C’est la raison pour laquelle l’assimilation de la situation du praticien attaché avec celle du praticien contractuel peut étonner.
Cette différence de situation avait d’ailleurs conduit, assez logiquement, le tribunal administratif d’Amiens à considérer que les praticiens attachés ont droit à l’indemnité de précarité puisque la relation de travail n’est pas poursuivie au terme du contrat, qu’elle que soit la partie à l’initiative du non-renouvellement.
Que retenir de cette affaire ?
En définitive, si l’on perçoit dans cette décision l’évidente volonté de transposer la jurisprudence du Conseil d’Etat applicable aux praticiens contractuels en prolongation d’activité, les importantes différences dans les conditions d’octroi de l’indemnité de précarité ne manquent pas de nous questionner sur la solution retenue.
Soulignons que la publication du décret n° 2022-135 du 5 février 2022 atténue l’impact de l’arrêt rendu par la Cour administrative de Douai.
En effet, depuis l’entrée en vigueur de ce décret, soit le 7 février 2022, aucun nouveau contrat de praticien attaché ne peut être conclu.

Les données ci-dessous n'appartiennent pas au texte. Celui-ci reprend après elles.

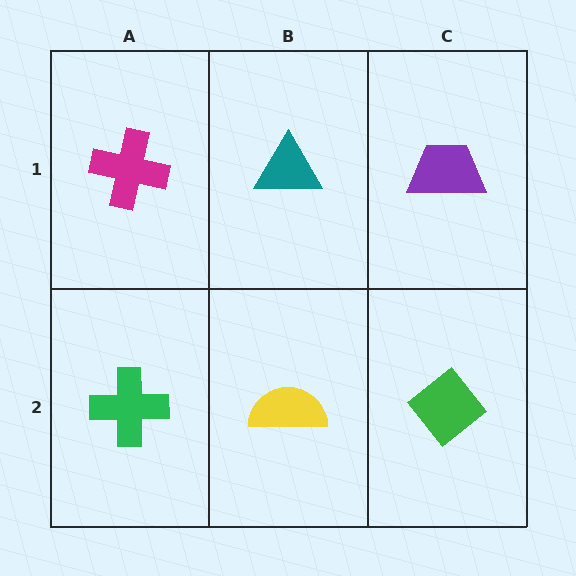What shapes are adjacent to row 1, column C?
A green diamond (row 2, column C), a teal triangle (row 1, column B).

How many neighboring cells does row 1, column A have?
2.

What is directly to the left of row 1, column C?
A teal triangle.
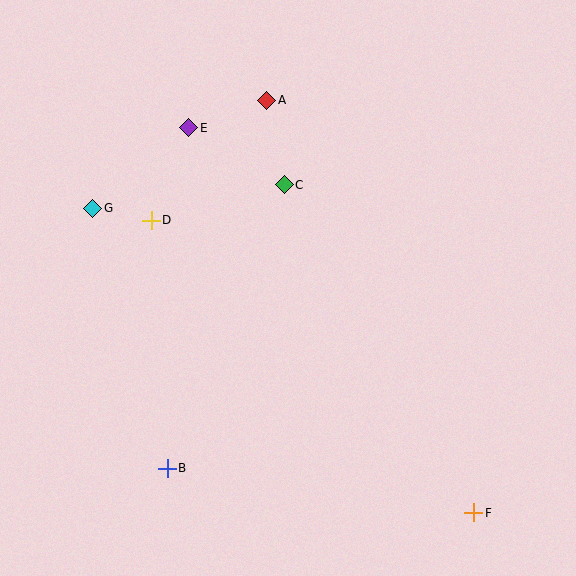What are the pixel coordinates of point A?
Point A is at (267, 100).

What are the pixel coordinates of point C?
Point C is at (284, 185).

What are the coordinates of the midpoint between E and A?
The midpoint between E and A is at (228, 114).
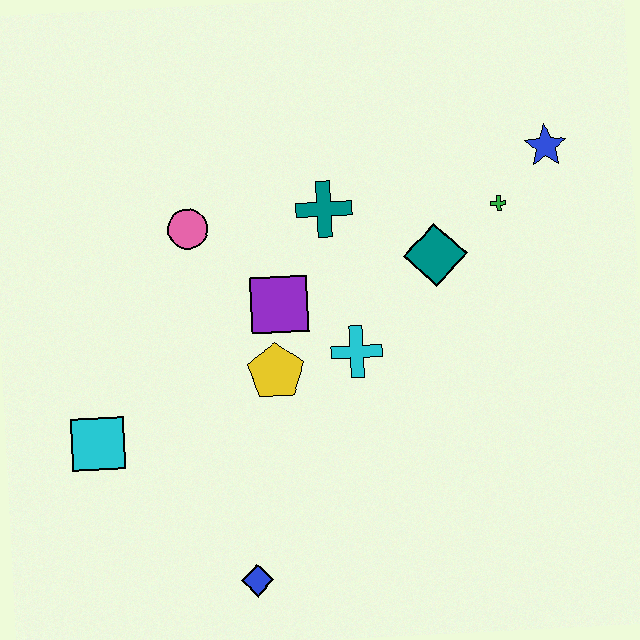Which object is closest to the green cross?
The blue star is closest to the green cross.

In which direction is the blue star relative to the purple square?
The blue star is to the right of the purple square.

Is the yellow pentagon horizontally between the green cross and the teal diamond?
No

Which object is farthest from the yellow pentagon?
The blue star is farthest from the yellow pentagon.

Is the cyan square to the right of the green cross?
No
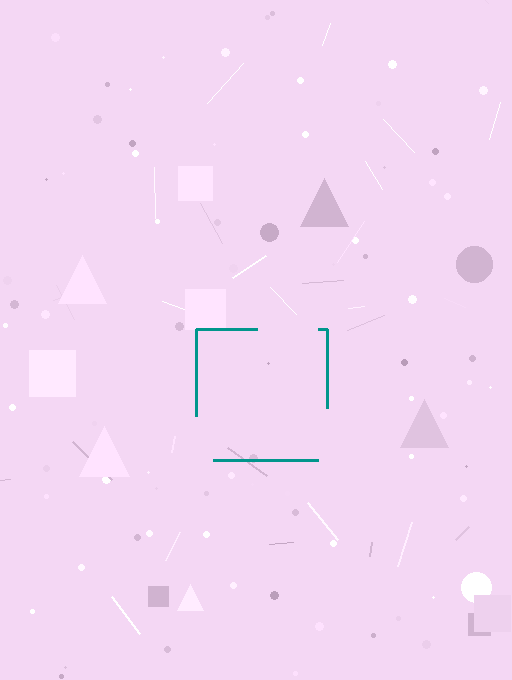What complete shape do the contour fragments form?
The contour fragments form a square.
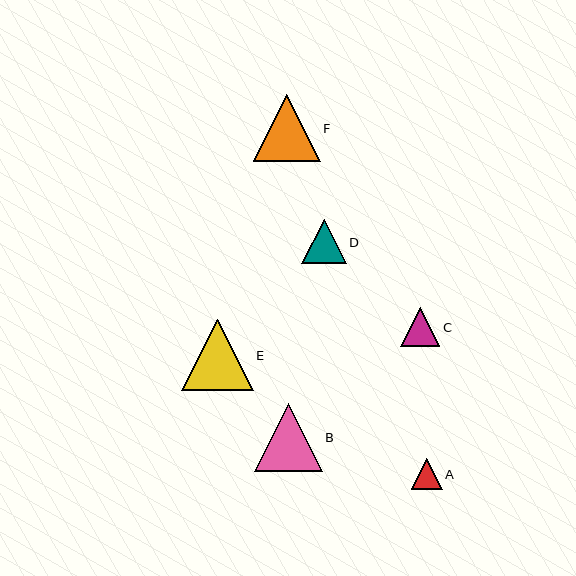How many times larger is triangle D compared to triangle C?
Triangle D is approximately 1.1 times the size of triangle C.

De même, aucun renouvellement ni aucun avenant ne peut être conclu pour les contrats en cours.
Par exception, seuls les praticiens attachés en contrat triennal qui, à la date du 7 février 2022, bénéficient d’un droit à renouvellement par contrat de praticien attaché à durée indéterminée en vertu de l’article R. 6152-610 du CSP, conservent ce droit.